Où en est la présence militaire et policière étrangère en Tunisie ? Nul doute que, depuis le début de la révolution, des espions de toutes les couleurs grouillent dans notre pays ; mais qu’en est-il vraiment des soldats, conseillers militaires et autres experts de la sécurité et de l’anti-terrorisme ? Qu’en est-il des accords qui encadrent leur action sur le sol tunisien ?

Régulièrement, nous pouvons lire dans les médias des enquêtes ou des informations à ce propos sans que l’on puisse distinguer parmi elles celles qui sont fondées et celles qui ne le sont pas. Il paraît avéré cependant que la coopération avec les Etats-Unis – et peut-être les Allemands – notamment pour la protection des frontières soit déjà en œuvre. Si, par ailleurs, se confirment les informations que donnent certains articles publiés par Nawaat, (sous la plume de Ghassen Ben Khlifa et de Mohammed Samih Beji Okkez), la coopération militaire avec les puissances impériales pourrait être encore plus développée qu’il ne semble et destinée à durer. Alors que le jihadisme a le vent en poupe, il est difficile de croire que de la « promotion » de la Tunisie au rang d’« allié majeur non-membre de l’Otan », il ne résulte pas une implication croissante des Etats qui dominent cette institution dans les affaires de notre pays, y compris sous la forme d’une présence militaire directe.

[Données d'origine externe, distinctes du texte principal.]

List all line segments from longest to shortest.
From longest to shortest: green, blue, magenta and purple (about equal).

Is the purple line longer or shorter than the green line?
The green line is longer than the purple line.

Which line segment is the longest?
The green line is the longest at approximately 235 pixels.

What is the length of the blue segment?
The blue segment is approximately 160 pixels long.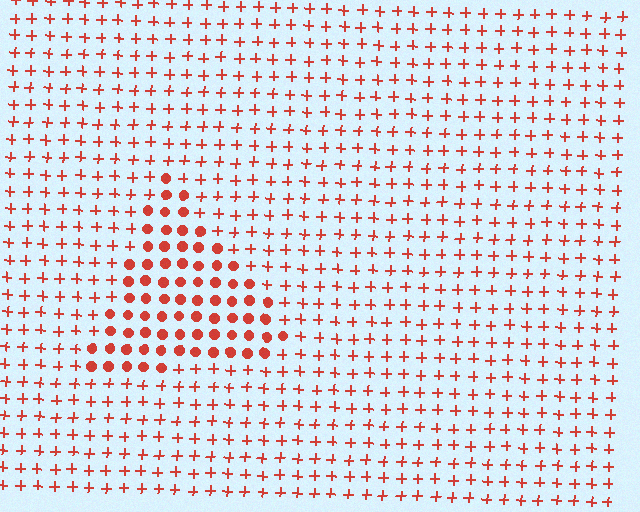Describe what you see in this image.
The image is filled with small red elements arranged in a uniform grid. A triangle-shaped region contains circles, while the surrounding area contains plus signs. The boundary is defined purely by the change in element shape.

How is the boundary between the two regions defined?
The boundary is defined by a change in element shape: circles inside vs. plus signs outside. All elements share the same color and spacing.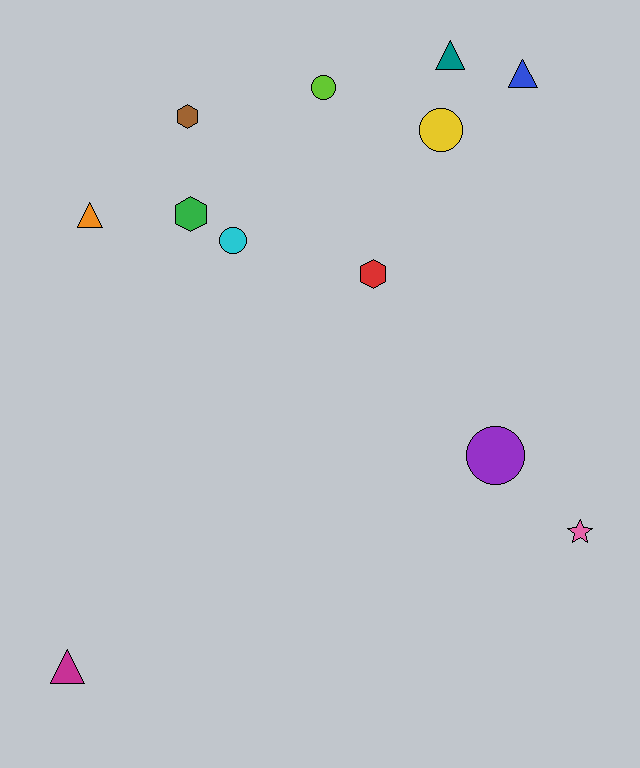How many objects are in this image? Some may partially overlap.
There are 12 objects.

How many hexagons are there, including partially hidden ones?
There are 3 hexagons.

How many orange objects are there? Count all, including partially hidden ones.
There is 1 orange object.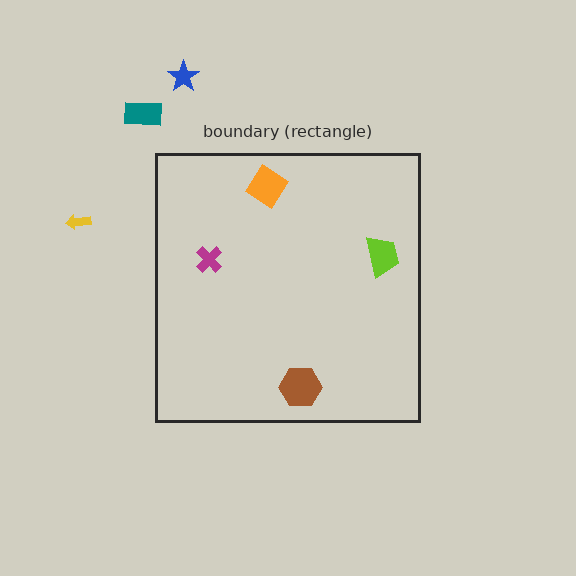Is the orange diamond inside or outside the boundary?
Inside.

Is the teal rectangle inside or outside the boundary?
Outside.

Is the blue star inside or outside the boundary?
Outside.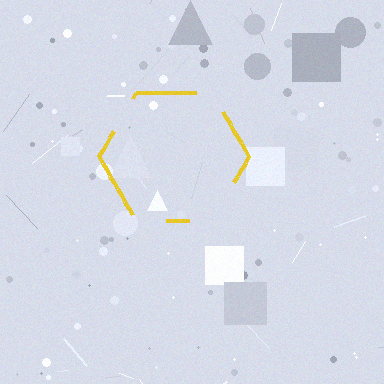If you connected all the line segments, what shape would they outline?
They would outline a hexagon.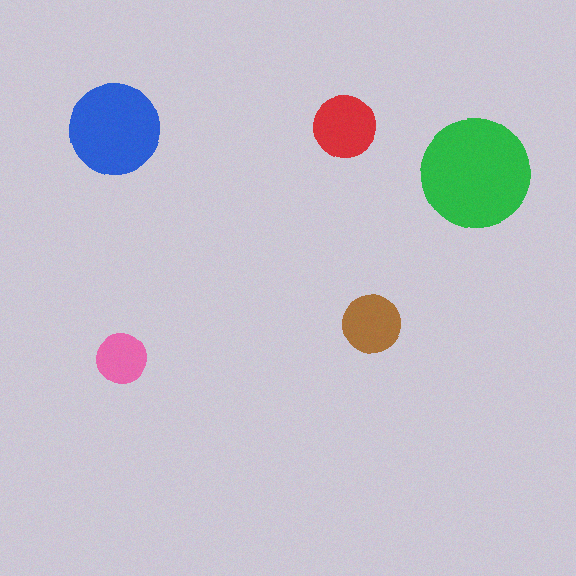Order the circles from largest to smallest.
the green one, the blue one, the red one, the brown one, the pink one.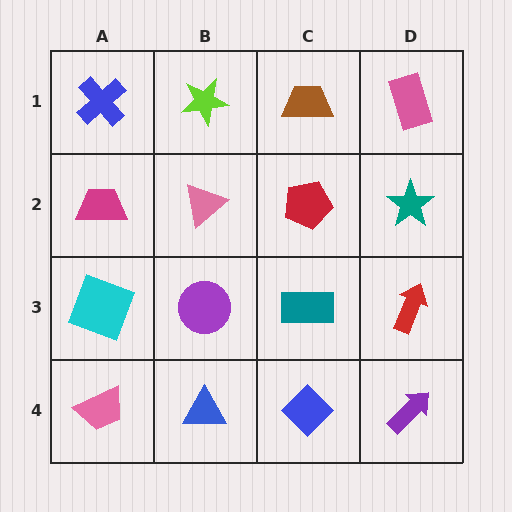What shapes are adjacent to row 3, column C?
A red pentagon (row 2, column C), a blue diamond (row 4, column C), a purple circle (row 3, column B), a red arrow (row 3, column D).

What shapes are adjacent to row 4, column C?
A teal rectangle (row 3, column C), a blue triangle (row 4, column B), a purple arrow (row 4, column D).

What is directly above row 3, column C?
A red pentagon.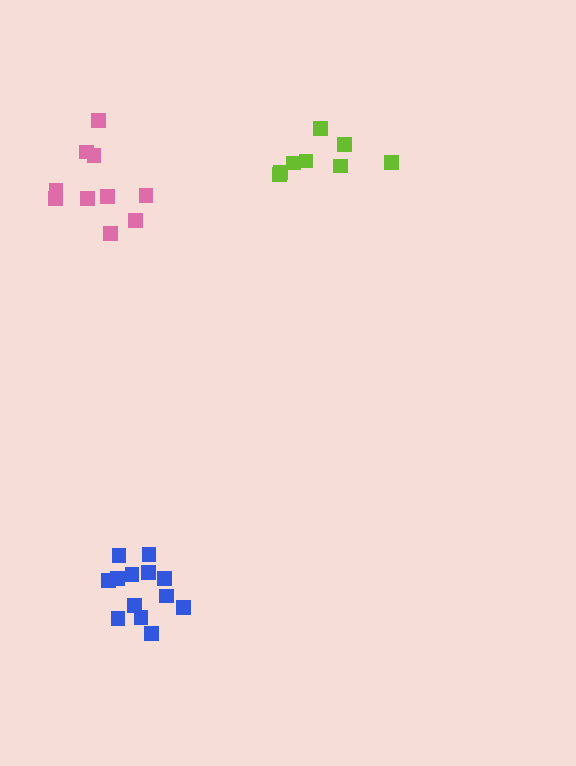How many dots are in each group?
Group 1: 13 dots, Group 2: 10 dots, Group 3: 8 dots (31 total).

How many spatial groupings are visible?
There are 3 spatial groupings.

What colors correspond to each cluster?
The clusters are colored: blue, pink, lime.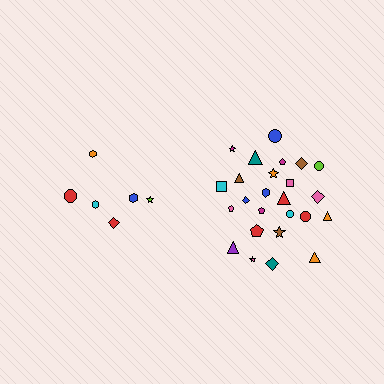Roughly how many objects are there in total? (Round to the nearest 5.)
Roughly 30 objects in total.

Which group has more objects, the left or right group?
The right group.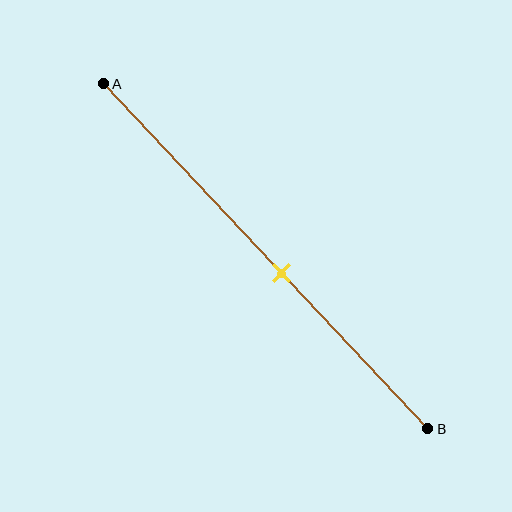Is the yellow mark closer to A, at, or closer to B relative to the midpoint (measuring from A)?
The yellow mark is closer to point B than the midpoint of segment AB.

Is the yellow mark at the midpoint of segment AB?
No, the mark is at about 55% from A, not at the 50% midpoint.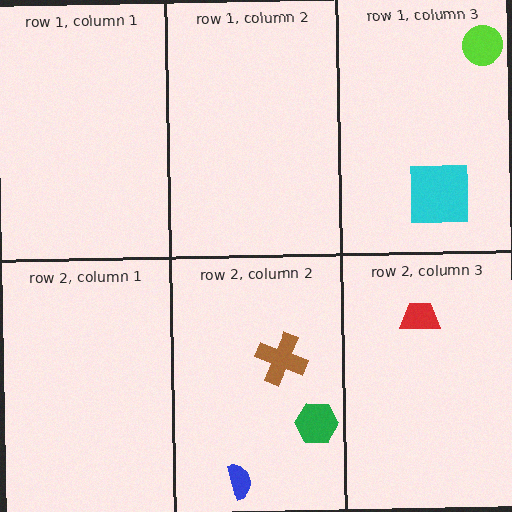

A vrai dire, je ne trouve pas ça très rassurant. J’en ai même des aigreurs d’estomac que le best seller mondial de Guilia Enders ne décrit malheureusement pas. Car où l’Amérique met le pied, c’est la catastrophe à plus ou moins brève échéance. On devrait apprendre ça dans les écoles. Je ne suis pas de tempérament particulièrement paranoïaque mais j’ai tendance à penser que, n’ayant plus guère de touristes à se mettre sous la dent, la fameuse hospitalité tunisienne risque de bénéficier à la multitude des galonnés étrangers qui vont bientôt nous rendre visite.

Beaucoup – ajoutant un « hélas » qui n’est pas toujours sincère – rétorqueront que nous n’avons pas le choix. Nombreux aussi, ceux qui, anti-impérialistes virulents dans d’autres circonstances, ne sont pas sans faire penser aujourd’hui à cet anarchiste, anti-flic obsessionnel, qui, confronté à une bande de voyous qui veulent lui faire la peau, n’a qu’un espoir en tête, c’est que passe un camion débordant de policiers qui le délivrent de sa peur, quitte à recevoir lui-même quelques caresses brodequines sur le récipient qui lui sert de crâne.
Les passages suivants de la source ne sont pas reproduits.